Это «надеемся» вызвало впервые лёгкий шёпот в зале, но чувствовалось, что это была только формальная реакция и, по существу, вполне лестная… Остальное было встречено с оживлённым и возрастающим весельем, по мере того, как нечистоплотные шутки изливались и развлекали этих мужчин во фраках и этих декольтированных женщин.
После первого акта, где намечается любовь между Жаном Дарси и красивой и понятливой Жанной де Флоранж (роль, исполняемая знаменитой актрисой), можно было констатировать в кулуарах то лихорадочное движение, которое сопровождает успехи:
«Слова, слова! — говорили с восхищением. — Только слова!»
Второй акт. Он был подобен первому. Хотя он был полон движения и разнообразен, его построение шло в той же манере: лёгкими и искусственными сочетаниями эпизодов и диалогов, направленными на создание определённого впечатления. К тому же, это впечатление было иногда грубым и пронзительным из-за сильного воздействия на нашу чувствительность иллюзии, порождаемой созерцанием эмоций существа, подобного нам, которое движется в нескольких шагах. Но тщетность этого приёма проявлялась всюду. Да, это были только слова, фразы, которые рассеивались. Да, эти люди «играли» и подражали плохо, чтобы показать нам её, кое-какую серьёзную истину. Но они не обманывали меня.

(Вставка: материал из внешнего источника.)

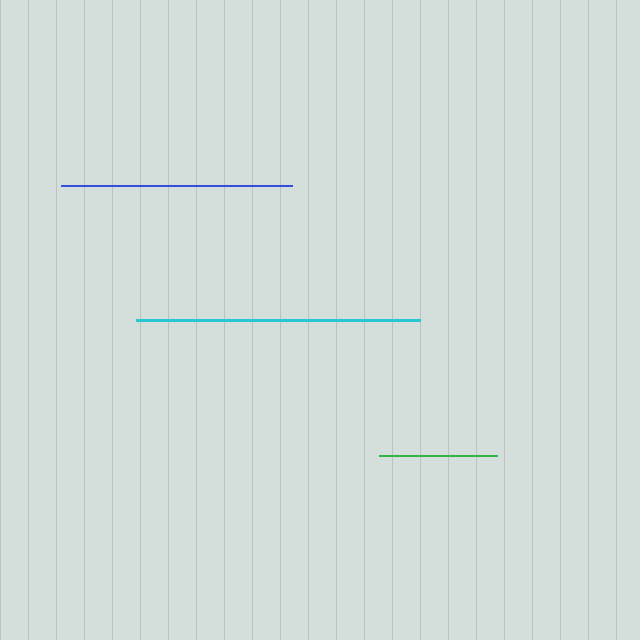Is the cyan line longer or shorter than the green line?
The cyan line is longer than the green line.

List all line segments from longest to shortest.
From longest to shortest: cyan, blue, green.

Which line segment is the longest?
The cyan line is the longest at approximately 283 pixels.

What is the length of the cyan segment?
The cyan segment is approximately 283 pixels long.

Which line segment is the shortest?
The green line is the shortest at approximately 119 pixels.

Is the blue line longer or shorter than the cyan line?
The cyan line is longer than the blue line.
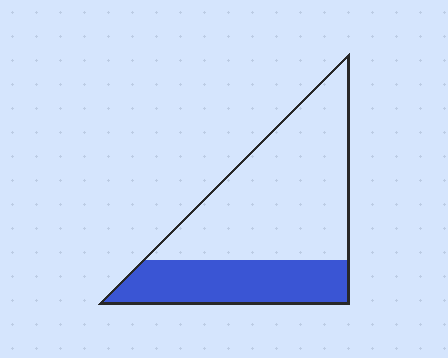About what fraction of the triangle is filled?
About one third (1/3).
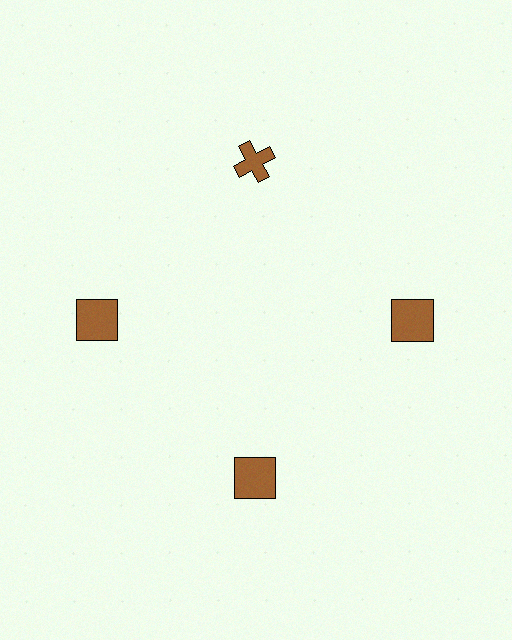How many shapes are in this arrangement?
There are 4 shapes arranged in a ring pattern.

Второй акт завершается. Третий начинается. Жанна де Флоранж спрашивает себя, имеет ли она право связать свою судьбу с судьбой молодого художника, который её любит так же, как она любит его, но который очень беден и принесёт ей в жертву, если женится на ней, — по причине захватнических материальных потребностей — свой гений и свою будущую славу. Весьма достойная женщина, каковой является героиня, после мук совести, осложняемых интригой ревности, признаёт, что она не имеет этого права, и она совсем удаляет от себя навсегда скульптора Жана Дарси, заставив его поверить, что она разделяет своенравие блестящего Жака де Линьер. Жан будет презирать ту, которую он считал своим ангелом и своей вдохновительницей, но он исцелится. Он женится на Рашель Лёви, которая, несмотря на богатую и испорченную среду, где она была воспитана, является безупречной молодой девушкой, к тому же любящей в душе этого художника. Он создаст своё творение. Право сердца побеждено правом на будущее.

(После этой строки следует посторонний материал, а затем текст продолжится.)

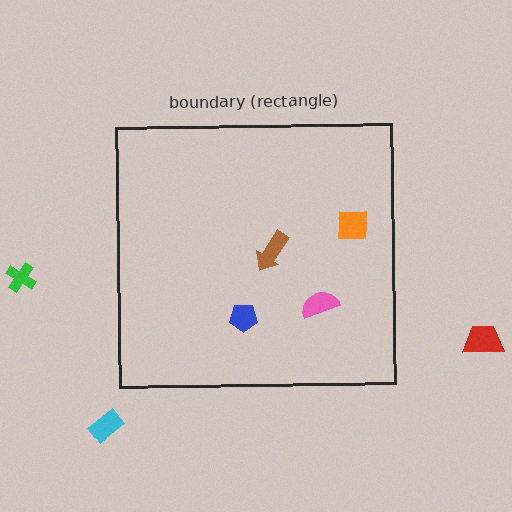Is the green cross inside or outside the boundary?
Outside.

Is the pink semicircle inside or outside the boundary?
Inside.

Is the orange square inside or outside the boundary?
Inside.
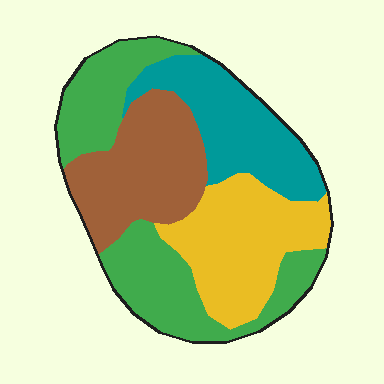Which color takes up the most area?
Green, at roughly 30%.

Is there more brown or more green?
Green.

В зале исступлённый восторг. После заключительного акта, где дискутируется проблема жертвенности, затем разрешается утвердительно, где внезапно появляется геройское предательство, в виде гнетущего и неожиданного резкого побуждения, возникшего с большой силой, как удар, для влюблённого и для публики, когда падает занавес, публика устраивает овацию, аплодирует до боли в ладонях, стучит ногами по деревянным деталям в ложах, стучит тростями по полу, громко топает, издаёт крики.

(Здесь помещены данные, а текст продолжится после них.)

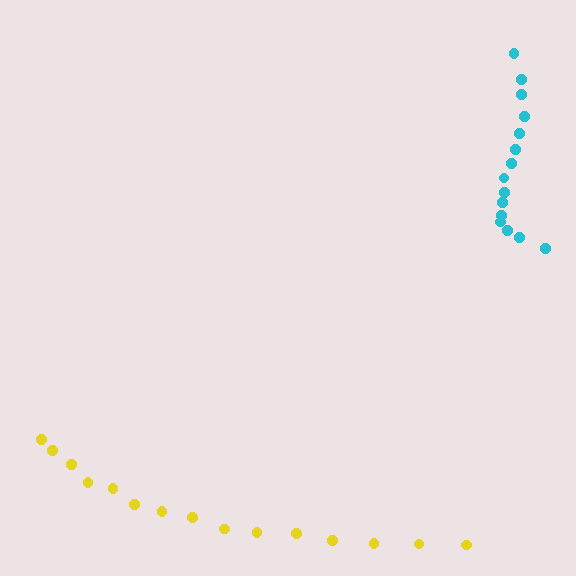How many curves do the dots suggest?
There are 2 distinct paths.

…Толпа расходится, и небольшая значительность этого успеха растворяется в группах господ в отороченных мехом пальто и вновь укутанных дам, медленно направляющихся к выходу
«Все эти пьесы всегда одно и то же. В конце концов, от них ничего не остаётся в памяти.
— Ну и что же? Тем лучше. Я же иду в театр, чтобы развлечься, а не для того, чтобы напрягать ум.
— Я не знаю, дойдёт ли она до сотого представления. В любом случае, мы подобное видели более ста раз.»
Я слышу, как называют по имени господина, который так сказал. Это господин Пьер Корбьер, драматург, пьеса которого: Зиг-Заг, указана на афише большого соседнего театра: три акта, кишащие, как говорят, намёками на живых личностей.
Писателя узнают: круговое движение шляп вокруг него, словно их, когда он проходил мимо, приподнимал ветер; и благосклонно протягиваются руки, чтобы иметь честь коснуться его руки. Он идёт, окружённый лестью и торжествующий. Он такой же, как любой другой: денег и признания он достиг благодаря низкопробному одобрению его покладистой виртуозности, его бойкого языка с парижской манерой речи и его актуальности — сидящим напротив низменным богатым народцем, который часто посещает зрительные залы. Я его презираю и я его ненавижу.
*
Теперь я иду под небом, небесными равнинами, куда были брошены столько пустых слов.
Всё то, что я только что видел, быстро покроется плесенью. Все это слишком модно, чтобы не стать завтра вышедшим из моды. Где они, блестящие авторы последних лет? Их имена всплывают неизвестно на чём.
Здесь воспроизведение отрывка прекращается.